New Left targets ranged from the SDS to the InterUniversity Committee for Debate on Foreign Policy, from Antioch College (‘vanguard of the New Left’) to the New Mexico Free University and other ‘alternate’ schools.

So Antioch was just a small part of what interested them. What’s important is what COINTELPRO did at Antioch. Here’s an example of the kind of take-no-prisoners directions the FBI gave its agents:

Consider the use of cartoons, photographs, and anonymous letters which will have the effect of ridiculing the New Left.

(The memorandum that describes the recommended disruption techniques begins here and goes on for the next five pages.)

The Church Committee also notes that COINTELPRO was “officially terminated ‘for security reasons’ on April 27, 1971″; the report then explains that the Committee’s investigation had found only three instances of COINTELPRO activity continuing beyond that date.
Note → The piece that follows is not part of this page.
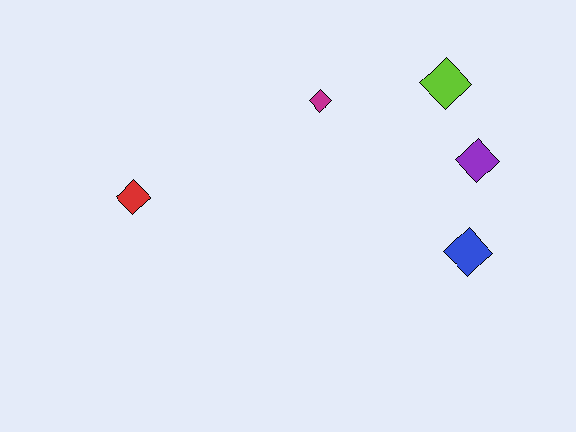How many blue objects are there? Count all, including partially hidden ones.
There is 1 blue object.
So all the report can be said to claim in relation to Antioch is that COINTELPRO, in the late 1960s, applied some disruptive techniques among groups considered to be in the extremely ill-defined category of the New Left and that these techniques were aimed at suppressing First Amendment rights. A damning enough claim, certainly, but not one that in any way suggests that COINTELPRO was behind the strike–which in any case happened about two years after COINTELPRO closed up shop.

Until I see more concrete information to the contrary, I’m considering this bit about the FBI and the ‘73 strike nothing more than a rumor.

Dear X:

When I was in seventh grade, I began experimenting with stroking my chin. I soon realized that most people can’t tell the difference between a posture of reasonableness and the actual ability to reason.

One day I fed my goldfish to Cookie Monster. He was made of synthetic fabric and didn’t even absorb the liquid.

[Philosophy Professor Guy]
Antioch College

In my first post, I called this “a forum.” That brought to mind this oily comment from Bob “I helped drive the College to its doom” Devine:

Does anyone recall that in the late 80s and through the 90s that the regular Friday Forum brought together a wide diversity of speakers and perspectives in a format of moderated respectful dialogue. Those fora were attended by…

I remember the Friday Forums: a milquetoasty nonevent where a few stragglers sat around watching People Who Had Opinions hold forth on what the Sunday New York Times told us were the most important issues of the day. Luckily, the Times also helped with the guest list by defining what the various “sides” of “the” debate were.

To this day I can’t figure out how people have convinced themselves that bringing together any two yoyos who disagree is the same as the blinking Phaedrus.

Really, the only thing worse than the Friday Forums is watching Bob Devine nod sententiously while pretending the plural of “forum” is “fora”–which it is, if you’re talking about ancient Greek marketplaces.